I wanted to be in better health. We’ve got some stuff that runs in the family – diabetes; high blood pressure; heart disease – and I don’t want to be just another guy with the same problems, so I’ve been making healthy changes.

At first, I was craving beef like crazy, but now it really doesn’t bother me at all. I eat a lot of salads, salmon and chicken, and I started drinking juices. Now I get full so fast – it’s crazy.

It’s hard to try to change your life around in the middle of a camp when you’re used to everything and you’re doing too much to your body at one time. I thought it would be better to do it while I wasn’t working out, and before I got back in the gym.

I’m more in shape, faster, and can get around easier than I could before. It hasn’t changed my style, but it’s improved it.

I still think I outpointed Whyte seven rounds to five – Compubox had me eight to four – but that’s boxing. I’m not going to cry about it or complain about it. You just take the next thing.

From what I’ve been hearing Joshua’s going to knock me out in five rounds. I think he’s going to come out and try and be aggressive, and we’re ready for that. We’re ready for him trying to box, and ready for anything he can actually try to do.

I can’t speak about whether he’s damaged – I don’t know him that well. But I’m a competitor. In my head he’s training hard, and coming back for his name and to reclaim his status.

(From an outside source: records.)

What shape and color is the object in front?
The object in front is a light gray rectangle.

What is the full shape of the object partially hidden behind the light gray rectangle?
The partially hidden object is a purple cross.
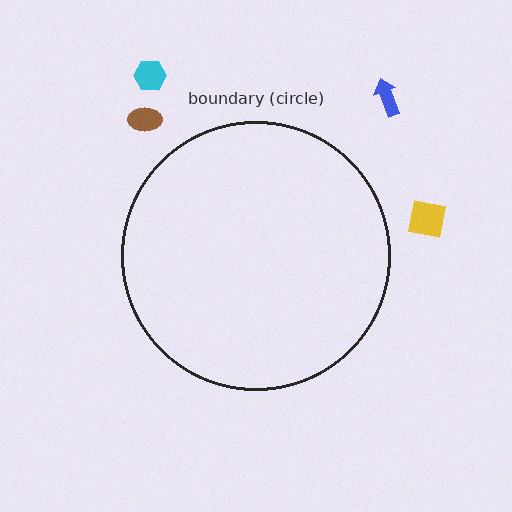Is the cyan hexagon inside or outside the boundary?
Outside.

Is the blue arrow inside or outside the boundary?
Outside.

He lets his right hand go at the right times. A lot of the fights I’ve watched he throws decent flurries, but he’s got a nice right hand – he causes a lot of damage and his opponents start to get worried. But I’ve got a chin – you can’t break my will or take my heart. You’d have to kill me.

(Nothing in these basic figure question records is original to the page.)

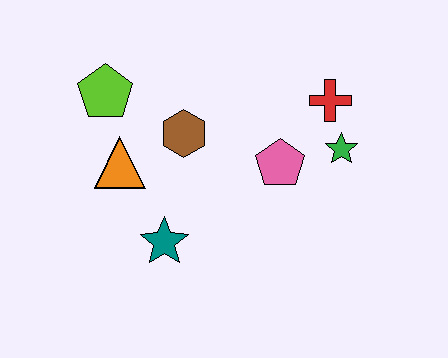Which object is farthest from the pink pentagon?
The lime pentagon is farthest from the pink pentagon.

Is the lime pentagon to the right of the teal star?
No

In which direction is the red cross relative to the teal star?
The red cross is to the right of the teal star.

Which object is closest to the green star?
The red cross is closest to the green star.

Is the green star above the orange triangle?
Yes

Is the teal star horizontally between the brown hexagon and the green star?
No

Everybody says if AJ loses to me his career’s over, but I don’t look at it that way. That’s insulting to me as a fighter. I still look at him as if he’s a world champion and holding three belts.

Boxing is the only sport where we write people off for a couple of losses. We don’t write a basketball team off when they’ve been in a slump, but in boxing, when you lose your throne – if you’re not at the top it’s like you’re at the bottom. He still has a chance to come back.

Derrick James is a great coach – he’s got world champions – but it takes time for a healthy relationship to develop. I could teach you some things in a short amount of time, but I still don’t know you inside-out – your weaknesses, your strengths or your flaws. It’s good for your coaches to know that, because they know the right things to say to you. It’s a little deeper than the training aspect of the relationship you have with your trainer.

It takes at least a couple of years. If you’re not that close anyway, you only see each other when you go to the gym. That’s a couple of hours out of the day. Most fighters probably only work out four times a week, so seeing a guy eight hours a week and expecting him to know you – it’s not really going to work like that.

Oleksandr Usyk and Tyson Fury are the world’s top two heavyweights. Joshua could still be third, but after back-to-back losses, Deontay Wilder could be third. But in the same breath that’s still hard – it’s a tie between them and Andy Ruiz Jnr.

A lot of people sleep on Usyk and his skills. He’s very skilful. But I trained a little bit with Tyson before the Whyte fight – he doesn’t rush a lot but he has great timing, and a couple of tricks of the trade that throw you off your game. Usyk has great footwork – he throws a lot of punches and he’s super busy. It would have been a great fight, but as long as Fury could have kept his distance and kept the jab working he could have pulled it off.